The researchers also calculated that adding just one category of food from either of the two diets – for example, eating the recommended amount of vegetables or fruit – reduced levels of amyloid (a harmful protein) in the brain, linked to, among other things, with Alzheimer’s disease, to a level corresponding to the age of about 4 years younger. “Previous research related to the risk of developing dementia has focused more on changes in cognitive performance scores, but our study shows what specific signs of the disease appeared in the brain,” said lead author Puja Agarwal, Prof. in internal medicine from Rush University Medical Center.

The Mediterranean diet chosen as the healthiestShutterstock

“Making simple dietary modifications, such as adding more greens, berries, grains, olive oil and fish, can delay the onset of Alzheimer’s disease or reduce the risk of aging dementia,” Prof. Agarwal, quoted by CNN. She added that greens, such as lettuce or spinach, bring the greatest benefits.

“While the study does not conclusively prove that brain aging can be slowed by dietary choices, I believe the data is compelling enough to add green vegetables to most meals and suggest my patients adopt a Mediterranean diet,” neurologist Dr. Isaacson, an Alzheimer’s disease researcher at the Institute of Neurodegenerative Diseases in Florida.

SEE ALSO: Your risk of dementia increases significantly if you eat these foods. New research results

Mediterranean diet and MIND diet – what are they?

The Mediterranean diet is based mainly on dishes of plant origin – most meals are centered around fruits and vegetables, but also whole grains, seeds, nuts and olive oil. Plain butter, sugar, eggs, dairy products, poultry and red meat are rarely eaten.
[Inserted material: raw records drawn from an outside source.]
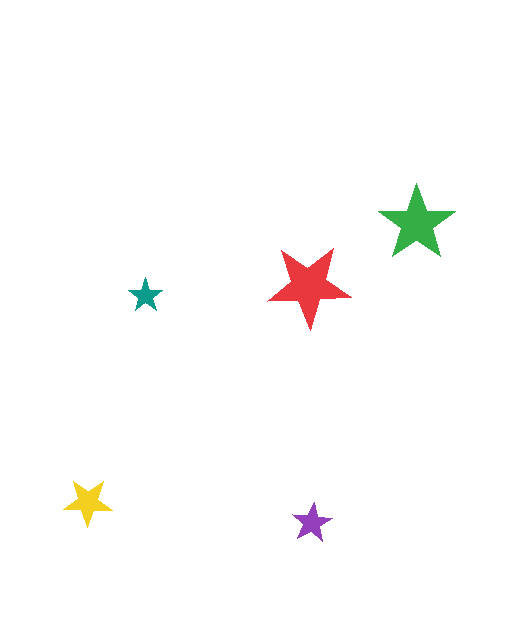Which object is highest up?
The green star is topmost.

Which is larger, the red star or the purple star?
The red one.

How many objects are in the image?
There are 5 objects in the image.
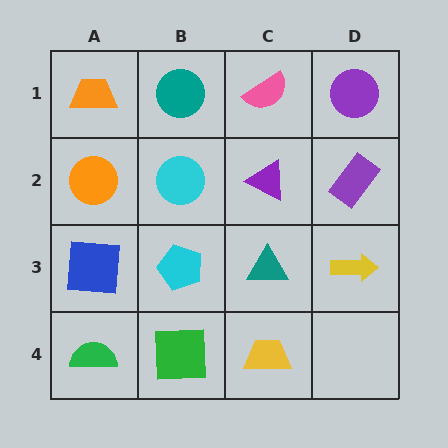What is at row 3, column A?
A blue square.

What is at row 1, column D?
A purple circle.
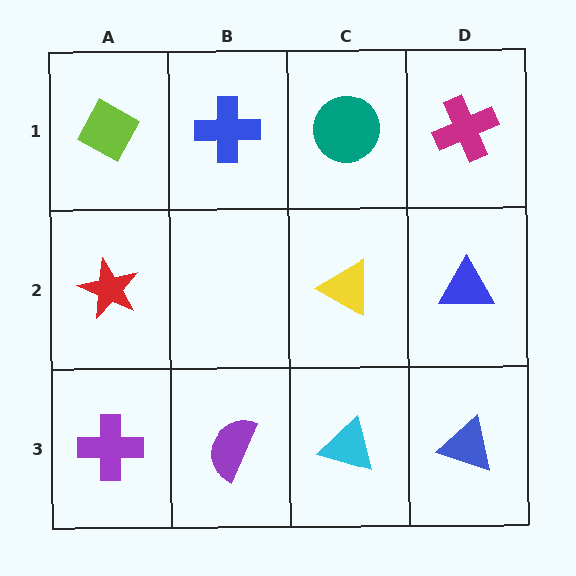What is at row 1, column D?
A magenta cross.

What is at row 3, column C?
A cyan triangle.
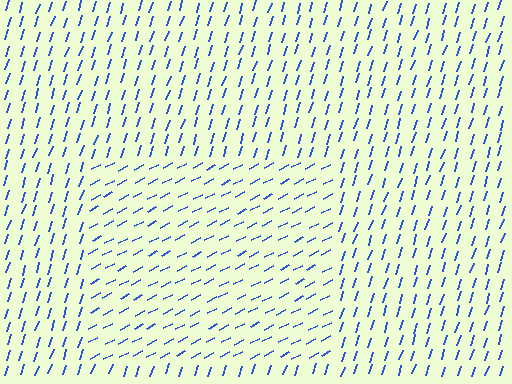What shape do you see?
I see a rectangle.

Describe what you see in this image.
The image is filled with small blue line segments. A rectangle region in the image has lines oriented differently from the surrounding lines, creating a visible texture boundary.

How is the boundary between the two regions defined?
The boundary is defined purely by a change in line orientation (approximately 45 degrees difference). All lines are the same color and thickness.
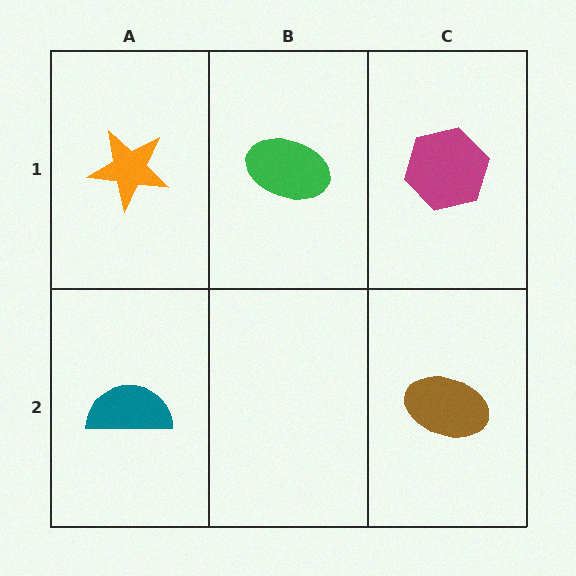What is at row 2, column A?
A teal semicircle.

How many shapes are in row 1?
3 shapes.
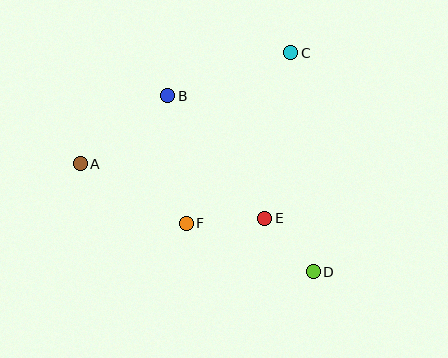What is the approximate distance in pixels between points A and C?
The distance between A and C is approximately 238 pixels.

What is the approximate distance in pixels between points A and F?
The distance between A and F is approximately 122 pixels.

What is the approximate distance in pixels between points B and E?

Fish rich in omega-3 fatty acids are recommended.

In the ranking of the magazine “US News & World Report” this way of eating has already been named the best diet of the year six times in a row. The authors of the report noted that many studies have proven that the Mediterranean diet helps reduce the risk of diabetes, lowers the risk of high cholesterol, dementia, memory loss, depression and breast cancer. In addition, it helps maintain healthy bones, heart in good condition and can extend life.

The MIND diet was developed to support the work of the brain. It especially recommends green vegetables that should be eaten every day, including arugula, kale, lettuce and spinach. The best fruits are blackberries, blueberries, raspberries and strawberries.